Pursuant to Rule 6(b) of the 2015 Assessors Rules, where advice is given by a legally qualified chair after the tribunal has begun its deliberations on any decision, that advice need be included in the decision only, unless the chair "considers it necessary" (to use the wording of Rule 6(b)) to give the advice in the presence of the parties. This means that, in such circumstances, the parties will not always have a chance to comment on the advice, in contrast with the case where the advice is given by a legal assessor.
Challenge by the British Medical Association (BMA)
The judicial review challenge of the BMA focused on Rule 6(b). It argued that Rule 6(b) was contrary to the requirements of natural justice and the right to a fair trial under article 6 of the European Convention on Human Rights because it deprived the parties of the chance to comment on the legal advice given to the members of the tribunal. In addition, the BMA argued that it was irrational to differentiate between advice given by a legal assessor and advice given by a legally qualified chair.
The arguments of the BMA focused on the contention that, in the case of a legally qualified chair, that individual is carrying out two separate roles: that of a decision-making member of the tribunal and of a legal assessor. The BMA argued that, when performing the function of a legal assessor, a legally qualified chair was bound by the same factors as a legal assessor.
The BMA also argued that the discretion afforded to legally qualified chairs (i.e. to give advice in the presence of the parties if appropriate) was unlawful.
At the hearing, counsel for the BMA accepted that the three grounds of challenge in effect turned on the single issue of whether Rule 6(b) of the 2015 Assessors Rules breached Article 6.
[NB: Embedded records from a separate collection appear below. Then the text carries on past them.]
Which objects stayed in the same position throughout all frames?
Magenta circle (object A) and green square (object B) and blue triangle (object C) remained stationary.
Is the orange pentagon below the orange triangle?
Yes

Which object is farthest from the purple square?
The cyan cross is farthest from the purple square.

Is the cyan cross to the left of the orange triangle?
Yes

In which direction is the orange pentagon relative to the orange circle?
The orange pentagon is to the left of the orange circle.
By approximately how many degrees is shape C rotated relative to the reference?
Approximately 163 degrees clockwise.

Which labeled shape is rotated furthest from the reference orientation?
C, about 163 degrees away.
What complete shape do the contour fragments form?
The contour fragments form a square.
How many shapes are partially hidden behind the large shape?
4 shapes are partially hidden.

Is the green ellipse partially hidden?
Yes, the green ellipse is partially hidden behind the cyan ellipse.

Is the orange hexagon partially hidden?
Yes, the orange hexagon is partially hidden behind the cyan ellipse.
In rejecting the arguments of the BMA, the learned judge noted that there were many tribunals performing judicial functions where legally qualified members were able to give a view on the law to other members without also making that advice known to the parties. Although, of course, there was still a requirement for those exercising judicial functions to give reasons for their decisions, which included a requirement to set out "any material proposition of law" relied on.
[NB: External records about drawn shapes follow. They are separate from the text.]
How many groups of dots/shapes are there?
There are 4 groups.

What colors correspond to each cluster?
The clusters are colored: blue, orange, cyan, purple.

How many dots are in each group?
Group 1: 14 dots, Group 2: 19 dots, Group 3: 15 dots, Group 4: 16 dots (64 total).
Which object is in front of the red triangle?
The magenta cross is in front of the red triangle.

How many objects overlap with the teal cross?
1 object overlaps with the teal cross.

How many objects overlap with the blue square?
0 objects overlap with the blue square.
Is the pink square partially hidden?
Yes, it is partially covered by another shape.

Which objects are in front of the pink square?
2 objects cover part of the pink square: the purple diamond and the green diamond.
The learned judge then went on to consider whether the framework governing the Medical Practitioners Tribunal Service meant that the tribunals were of a different nature to such tribunals but found that this was not the case. It was found that a legally qualified chair does not have two distinct roles (i.e. as an adviser to the tribunal on points of law, and (separately) as a decision-making member of the tribunal).
The Privy Council case of In re Chien Sing-Shou  1 WLR 1155, which concerned the Hong Kong Architects' Disciplinary Board, demonstrated that a legally qualified member of a tribunal can advise other members without becoming subject to the jurisprudence attaching to legal assessors.
The 2015 Assessors Rules also make clear that different provisions apply to legal assessors and legally qualified chairs. If the intention had been to make legally qualified chairs subject to the same requirements as legal assessors, it would have been straightforward to do so.
In addition, it was found that the discretion afforded to legally qualified chairs did not necessarily breach the requirements of Article 6. The issue of whether in any particular case Article 6 rights had been infringed was something to be determined on the facts of that case, and it was therefore not the case that the discretion itself was unlawful.
The case of Nwabueze v General Medical Council  1 WLR 1760 was considered in this regard. In that case, the legal assessor gave advice to the panel during its deliberations, and that advice was not known to the parties until the panel announced its decision. The Privy Council found that, although fairness required that the parties should have had a chance to comment on the advice given to the panel by the legal assessor, determining whether or not there had been an infringement of the right to a fair hearing was fact specific. In Nwabueze, there had been no defect in the advice of the legal assessor, and so the requirements of fairness had not been breached.